The problem comes when we start to contemplate resigning our current youth.
- Kendrick Perkins, if he continues to progress the way he has over the last 18 months may well command a $10M+/year contract when he becomes a restricted free agent at the end of next season. Given the rarity of young talented centers in the league there will certainly be teams willing to sign him for that.
- Al Jefferson, Delonte West and Tony Allen will all need to be resigned in two and half years. If West and Allen make average starters money they may well be paid $7-9M/year. Depending on how Jefferson progresses it's not out of the question to imagine him commanding a $10-15M/year deal.
Taking the averages of these ranges it's not hard to imagine the total salary necessary to hold on to these 7 players totaling between $80-85M in three seasons. While Wally and Raef's expiring contracts may become attractive trading chits in the final months of those deals, that won't happen until 6-18 months after the team needs to resign its current young talent.
This $85M payroll would only cover 7 players, and not include possibly another ~$10M for the remaining rookie deals and end-of-bench players on the roster. Retaining all our youth, then, may require the owners to pay ~$30M in luxury taxes, straight out of their pockets. Pause on that for a second. $30M more in taxes for one season. That's a very steep bill to pay. Once Raef and Wally’s deals end payroll would drop to ~$55-60M, which should be below the luxury tax cap again. Except then there will be the pesky matter of Gerald Green hitting free agency.

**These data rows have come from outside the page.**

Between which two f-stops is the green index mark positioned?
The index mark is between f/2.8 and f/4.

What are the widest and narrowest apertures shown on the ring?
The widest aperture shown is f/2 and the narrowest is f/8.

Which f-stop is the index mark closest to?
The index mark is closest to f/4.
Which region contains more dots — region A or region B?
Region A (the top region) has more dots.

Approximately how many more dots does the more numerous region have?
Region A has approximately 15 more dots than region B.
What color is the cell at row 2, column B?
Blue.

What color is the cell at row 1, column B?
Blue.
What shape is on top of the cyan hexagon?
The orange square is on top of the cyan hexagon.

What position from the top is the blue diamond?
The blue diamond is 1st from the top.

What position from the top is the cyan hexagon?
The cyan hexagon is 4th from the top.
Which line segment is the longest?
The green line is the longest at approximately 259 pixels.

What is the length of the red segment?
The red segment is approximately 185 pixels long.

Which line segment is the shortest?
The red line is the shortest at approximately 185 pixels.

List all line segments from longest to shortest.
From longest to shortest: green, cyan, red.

We have heard Doc Rivers and Danny Ainge say in the past that they believe that the ownership group will be willing to open the checkbook when the time comes. Whether or not this is true there is no question that they haven't shown any willingness to do this to date.

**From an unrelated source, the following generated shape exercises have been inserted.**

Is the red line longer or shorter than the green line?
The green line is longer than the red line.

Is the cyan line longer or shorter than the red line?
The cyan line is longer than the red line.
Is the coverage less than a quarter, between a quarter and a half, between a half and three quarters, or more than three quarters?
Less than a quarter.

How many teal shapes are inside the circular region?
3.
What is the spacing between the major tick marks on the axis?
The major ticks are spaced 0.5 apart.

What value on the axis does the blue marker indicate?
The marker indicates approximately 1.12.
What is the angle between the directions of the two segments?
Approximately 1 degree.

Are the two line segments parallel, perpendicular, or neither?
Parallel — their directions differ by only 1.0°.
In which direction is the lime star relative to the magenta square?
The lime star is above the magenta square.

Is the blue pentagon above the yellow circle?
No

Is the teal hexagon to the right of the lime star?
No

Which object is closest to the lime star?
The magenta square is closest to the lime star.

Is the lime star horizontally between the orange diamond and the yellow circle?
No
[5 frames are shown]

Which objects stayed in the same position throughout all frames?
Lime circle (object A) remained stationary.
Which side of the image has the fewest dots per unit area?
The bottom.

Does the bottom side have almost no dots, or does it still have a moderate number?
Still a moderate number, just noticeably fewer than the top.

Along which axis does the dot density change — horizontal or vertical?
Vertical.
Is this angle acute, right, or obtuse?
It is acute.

If they're not willing to pay the luxury tax in the future, or some miracle does not relieve us of Raef's or Wally's contracts in 2-3 years, and the team is serious about retaining Pierce.....
Well, with this trade the team may well have kissed some if not most of Perkins/Jefferson/West/Allen/Green good-bye.
1 comment:
I can't respond in full to the "reaction part 2" right now, but I think you missed some key points of my post. (Forgive me if I make any errors here... I'm doing this all from memory.)

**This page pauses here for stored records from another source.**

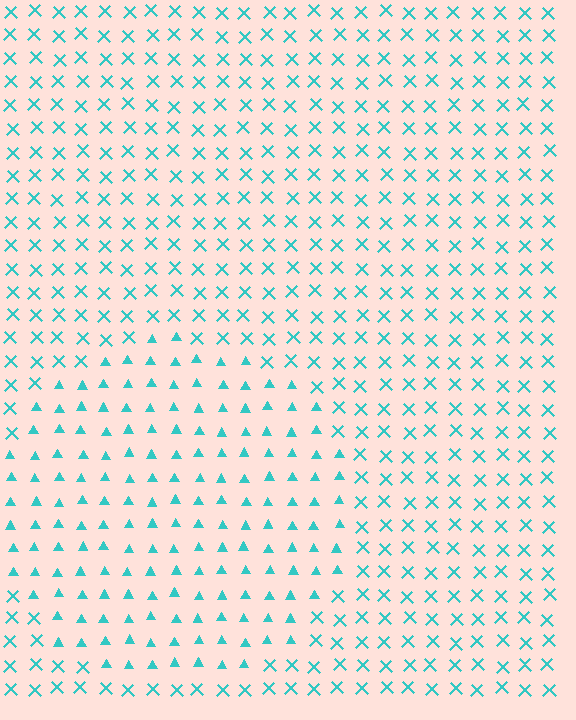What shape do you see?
I see a circle.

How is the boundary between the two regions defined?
The boundary is defined by a change in element shape: triangles inside vs. X marks outside. All elements share the same color and spacing.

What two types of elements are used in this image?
The image uses triangles inside the circle region and X marks outside it.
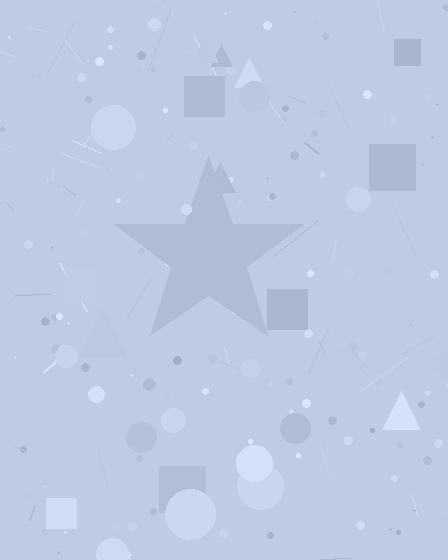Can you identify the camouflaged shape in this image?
The camouflaged shape is a star.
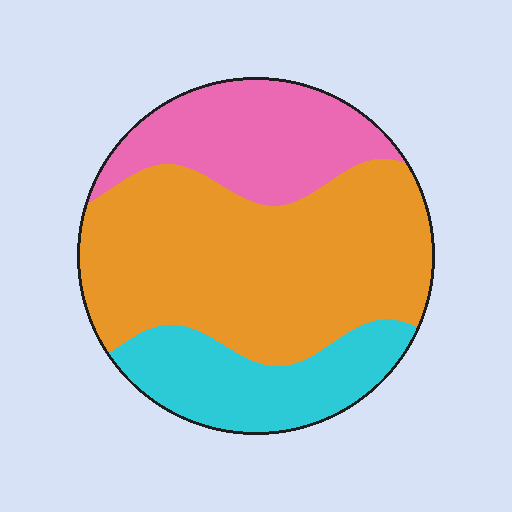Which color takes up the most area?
Orange, at roughly 55%.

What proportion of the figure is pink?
Pink covers around 25% of the figure.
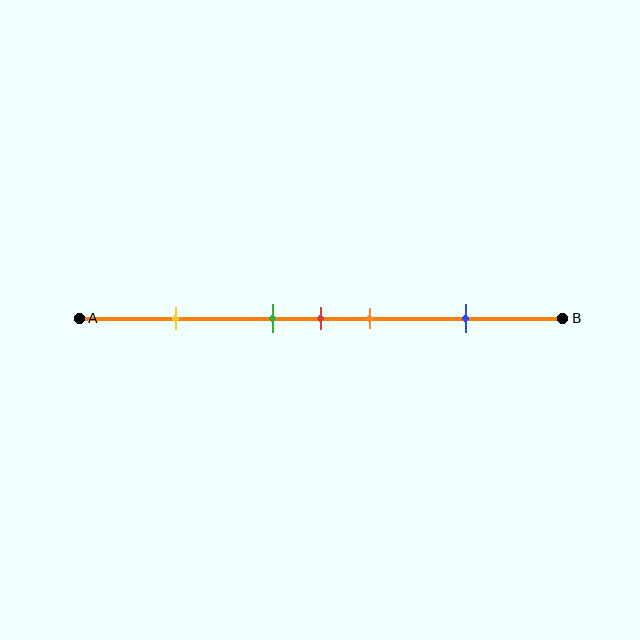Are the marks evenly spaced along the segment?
No, the marks are not evenly spaced.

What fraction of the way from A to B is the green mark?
The green mark is approximately 40% (0.4) of the way from A to B.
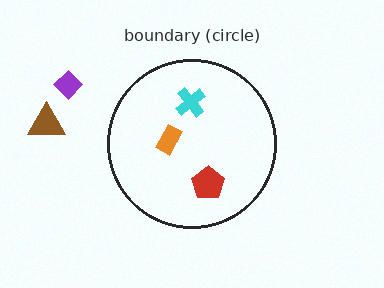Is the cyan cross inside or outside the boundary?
Inside.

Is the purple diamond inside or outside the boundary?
Outside.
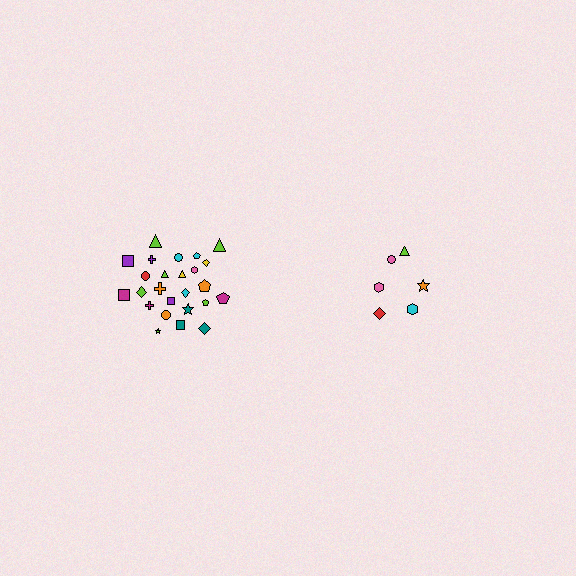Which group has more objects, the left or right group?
The left group.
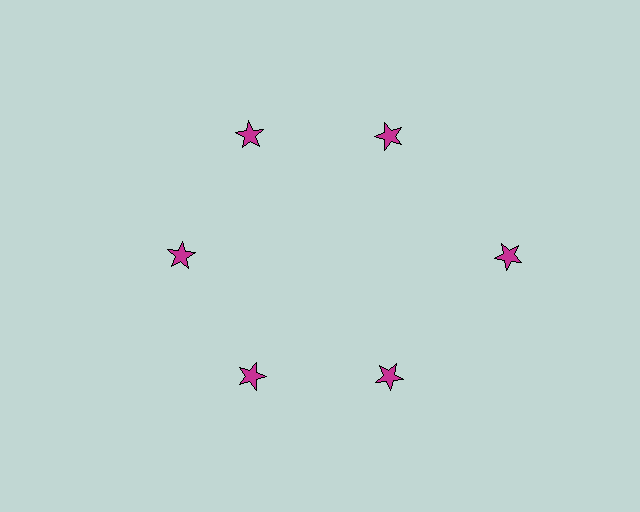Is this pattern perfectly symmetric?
No. The 6 magenta stars are arranged in a ring, but one element near the 3 o'clock position is pushed outward from the center, breaking the 6-fold rotational symmetry.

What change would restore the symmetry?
The symmetry would be restored by moving it inward, back onto the ring so that all 6 stars sit at equal angles and equal distance from the center.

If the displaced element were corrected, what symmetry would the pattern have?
It would have 6-fold rotational symmetry — the pattern would map onto itself every 60 degrees.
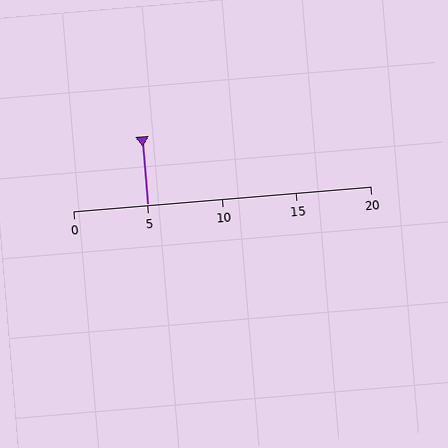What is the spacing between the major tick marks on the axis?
The major ticks are spaced 5 apart.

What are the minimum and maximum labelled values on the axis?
The axis runs from 0 to 20.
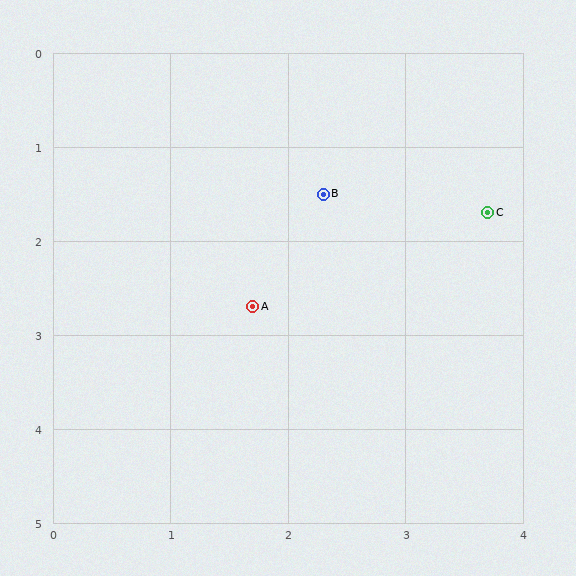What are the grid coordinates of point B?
Point B is at approximately (2.3, 1.5).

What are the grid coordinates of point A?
Point A is at approximately (1.7, 2.7).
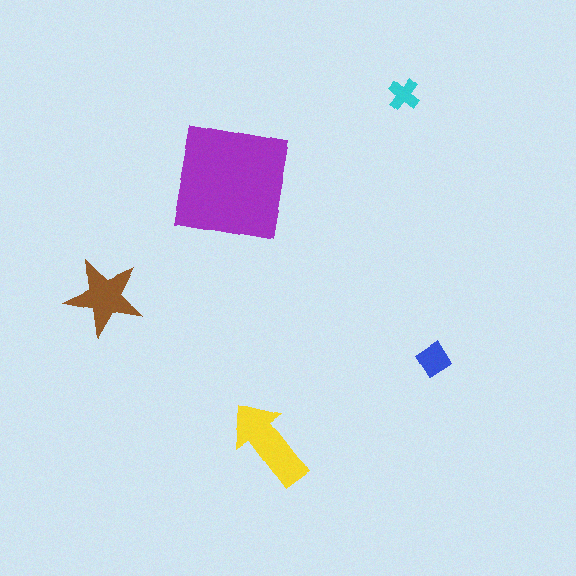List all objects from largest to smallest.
The purple square, the yellow arrow, the brown star, the blue diamond, the cyan cross.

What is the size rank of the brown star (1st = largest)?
3rd.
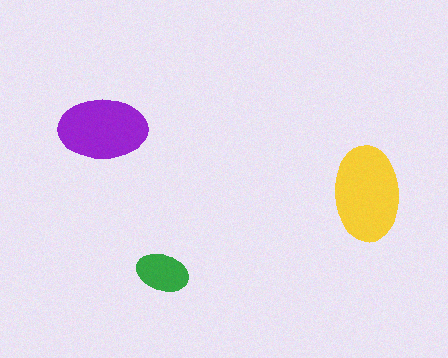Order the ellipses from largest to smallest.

In getting Kandi, they free up the $10m per year for Perkins, should it come to that, by the end of next season (that's when Kandi and Baker are both off the books). True, you will have to make some decisions about Pierce and other players. But I pointed that out in my post. And true, it's not convenient to have so many young players with expiring deals at the same time. But the $8 million you would have deferred in that one year of the R/B combinded deals was not enough to sign all the key players you needed to sign. In essence, their salary cap problems haven't changed except for that two year period, and they get slightly worse one yer, but much much better the next. As I thought I made clear, if the Celtics CHOOSE to go over the luxury threshold to keep their young nucleus together for that one year, the picture will get a lot brighter the next.
I'm no capologist, but it seems to me that by shortening the length of the "bad" contract(s), they actually are in much better shape. Not good shape, but better.
By the way, put me on record as saying Pierce won't play 2 more years with the C's. I think they trade him with 2 or 3 years left on his deal for some more young talent and expiring contracts, and resign the youngsters.